Alejandro Fajer
CEO and Co-Founder
Quartux Mexico
/
Expert Contributor

Battery Storage: Do’s and Don’ts

By Alejandro Fajer | Fri, 10/01/2021 - 12:48

As the advantages of battery storage become increasingly evident, more and more players are inclined to offer this solution to their clients. From the outset, it may seem like a positive development for the energy storage business: more market awareness, more capacity installed and more local credibility for a relatively unestablished technology. Nevertheless, this positive initiative can rapidly become a hazard as inexperienced sellers underestimate the complexity in designing, installing and operating these types of systems.

Here is a brief insight into the do’s and don’ts for a successful installation and efficient operation of energy storage systems.

Batteries are complicated and extremely complex devices. As such, they require a sophisticated agenda to bring about their full potential and achieve maximum lifespan. If you are looking to sell or acquire any type of energy storage system, there are three key areas that, given their interdependent nature, cannot be overlooked and should be thoroughly examined by trained and experienced companies like Quartux:

  1. Choosing the right application and system design

The first step is to be clear which battery storage applications adjust best to your needs.

Because they are such complex systems, batteries can provide many different applications simultaneously, ranging from power quality to grid support or load shifting. The approach should be the same as buying a motor vehicle: What do I need the car for? Load transport, racing, off-road, a mix of all of that? To answer this question for storage one must procure a system valuation to find the maximum revenue streams or operational benefits and associate them with the right storage applications.

Once the use case is determined, the next step is to find the optimal design of all components of an integrated energy system that can meet that specific design target with the minimum investment, longest lifetime and greatest impact.

To do this, it is necessary to first have a deep understanding of specific battery technologies, including the materials, technical characteristics, guarantees, safety guidelines, certifications, and compatibility with other on-site generation assets (solar, diesel plants, etc.) and control systems. Just as a sports car isn’t the best bet for transporting cargo, a specific battery technology will not be the same for all applications.

With the right choice of technology then comes the system sizing: finding the exact system dimensions with the biggest economical or operational impact to optimize investment by not oversizing or having unused capacity. To do this, it is necessary to understand not only the use case but how efficiently the system is going to operate; namely, who is the “driver” of the vehicle and what types of decisions are they going to make?

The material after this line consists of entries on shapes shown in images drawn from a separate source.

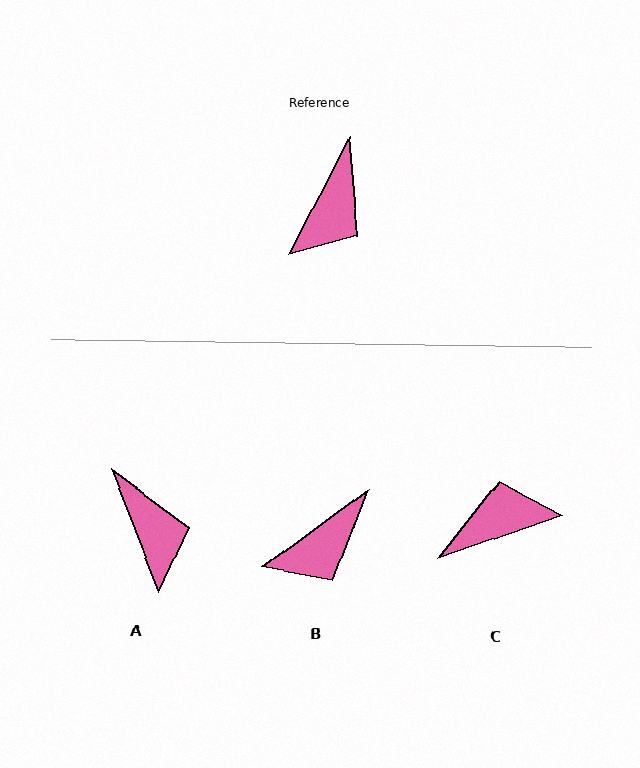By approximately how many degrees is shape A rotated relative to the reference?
Approximately 49 degrees counter-clockwise.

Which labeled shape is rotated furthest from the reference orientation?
C, about 137 degrees away.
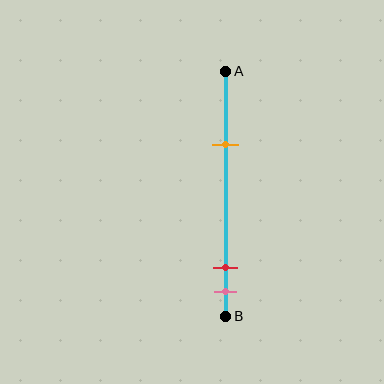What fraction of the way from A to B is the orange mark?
The orange mark is approximately 30% (0.3) of the way from A to B.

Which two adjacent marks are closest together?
The red and pink marks are the closest adjacent pair.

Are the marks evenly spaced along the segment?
No, the marks are not evenly spaced.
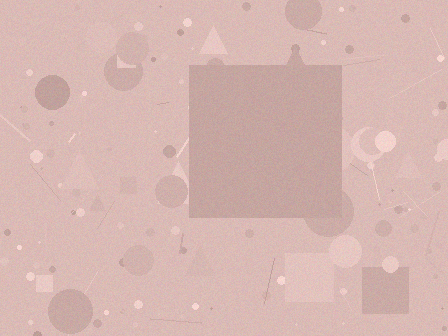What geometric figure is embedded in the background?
A square is embedded in the background.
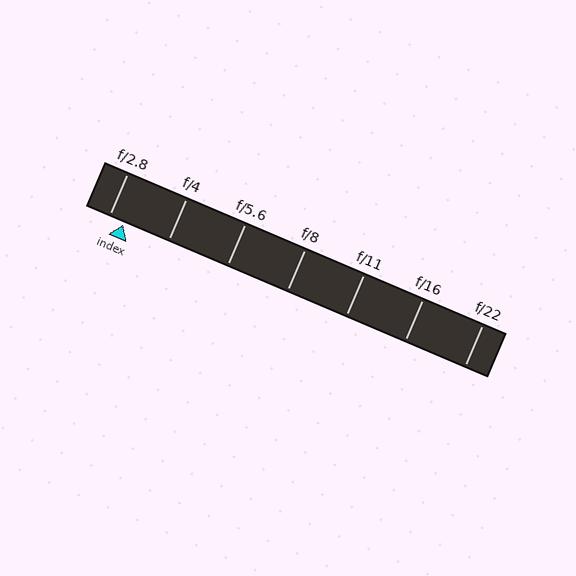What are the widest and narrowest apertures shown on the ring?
The widest aperture shown is f/2.8 and the narrowest is f/22.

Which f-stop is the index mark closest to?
The index mark is closest to f/2.8.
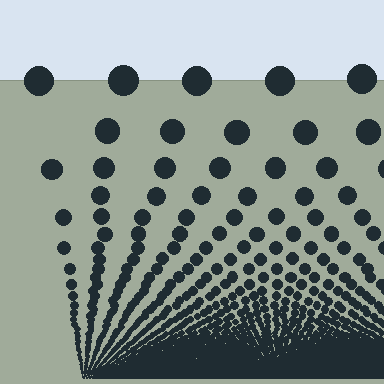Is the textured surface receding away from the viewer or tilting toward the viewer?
The surface appears to tilt toward the viewer. Texture elements get larger and sparser toward the top.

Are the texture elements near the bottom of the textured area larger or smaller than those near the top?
Smaller. The gradient is inverted — elements near the bottom are smaller and denser.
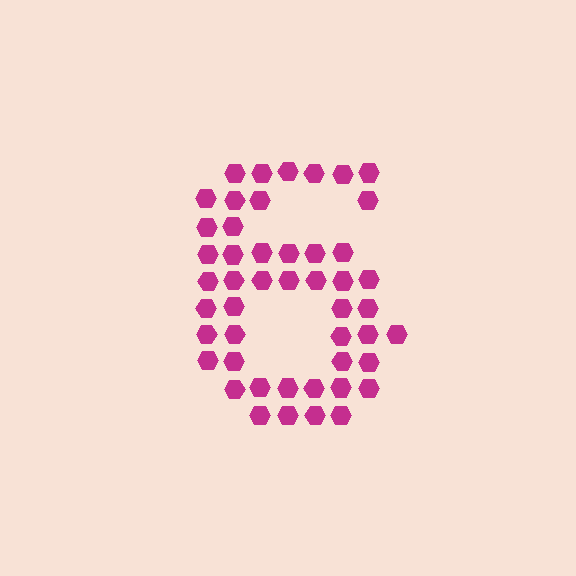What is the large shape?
The large shape is the digit 6.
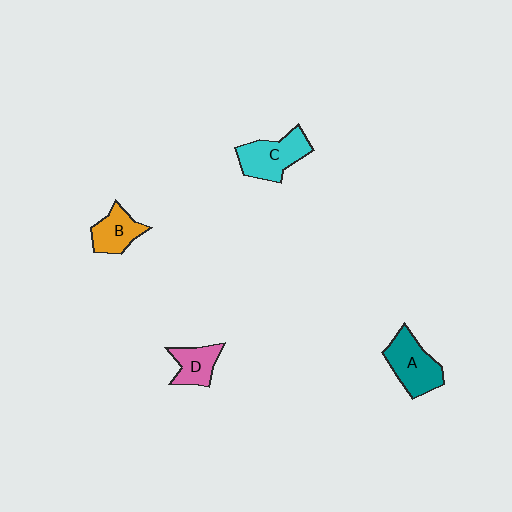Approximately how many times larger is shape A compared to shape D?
Approximately 1.5 times.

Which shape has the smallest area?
Shape D (pink).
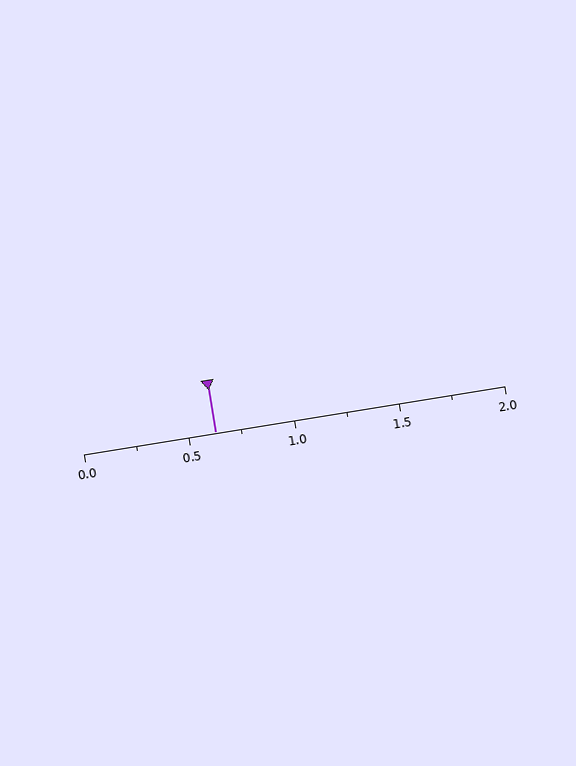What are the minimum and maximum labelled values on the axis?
The axis runs from 0.0 to 2.0.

  1. Optimization of use: leveraging full capacity of storage

As any great driver will tell you, having the best car is not enough to win the race. Once the right system design is selected a smart and efficient software control is crucial for an efficient and trustworthy operation. Companies like Quartux have recognized this importance and have developed specific software that optimizes energy storage system performance, improves system ROI for specific use cases and reduces the risk that the system will suffer suboptimal performance or failure. This type of software control provides system owners with the flexibility they need to use their energy storage systems for several different applications, helping them tap into multiple revenue streams by reacting to real-time variables and deciding when and how to charge and discharge the battery. Understanding what impacts storage lifetime and actively managing storage assets through smart software can lead to an increase of 40 percent in ROI and a 20 percent increase in battery lifetime as seen in Quartux installed and operating systems.

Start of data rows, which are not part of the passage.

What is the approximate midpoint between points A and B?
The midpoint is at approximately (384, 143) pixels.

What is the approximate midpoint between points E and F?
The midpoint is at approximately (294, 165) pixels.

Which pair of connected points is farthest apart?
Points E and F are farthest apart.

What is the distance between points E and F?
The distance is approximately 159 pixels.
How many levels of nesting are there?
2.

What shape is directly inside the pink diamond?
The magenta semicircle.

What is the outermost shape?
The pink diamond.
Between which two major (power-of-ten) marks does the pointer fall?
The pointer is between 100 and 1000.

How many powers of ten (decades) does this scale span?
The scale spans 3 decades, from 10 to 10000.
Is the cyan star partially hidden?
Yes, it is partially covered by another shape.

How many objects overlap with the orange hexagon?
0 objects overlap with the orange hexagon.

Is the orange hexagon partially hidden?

  1. Forecasting battery lifetime: degradation, repowering and decommissioning

The final area that needs to be considered before, during and after installing a storage system is the amount of energy required to meet the project's economic goals, considering the degradation throughout the project's life cycle with degradation monitoring and cell balancing. In hand with efficient day-to-day operation, battery storage systems additionally require state-of-health monitoring of every module and battery component as well as previous consideration of all affecting variables (temperature, pressure, humidity). This information (with its respective analysis) is critical not only for a safe and reliable operation but also in preparation for warranty claims, repowering and lengthening of the system’s lifetime. Adding new capacity needs to be considered beforehand, given spatial needs, technical and engineering plans, as well as adding new technology to the existing storage system along with smart asset monitoring will lengthen the project’s life cycle and increase economic return. Finally, after concluding its life cycle, the system must be decommissioned and recycled with anticipative planning to gain further revenue and decrease carbon footprint.

It is important to highlight that these three steps only briefly describe what is necessary for a successful installation, operation and decommissioning of an energy storage system and only serve as informative. If you are planning to install a storage system, it is necessary to consult an expert in these areas. Quartux is one of the companies that have acquired this expertise and offer services and specific developed software that assure a correct design, efficient operation and maximization of the economic benefits all along the project life cycle of the storage system.

Including a specific use case design and smart software control with dispatch strategies across the entire life cycle of an operational battery will limit degradation, improve operation and lengthen battery lifetime. A Formula One champion needs the best car and the best driver to win the race.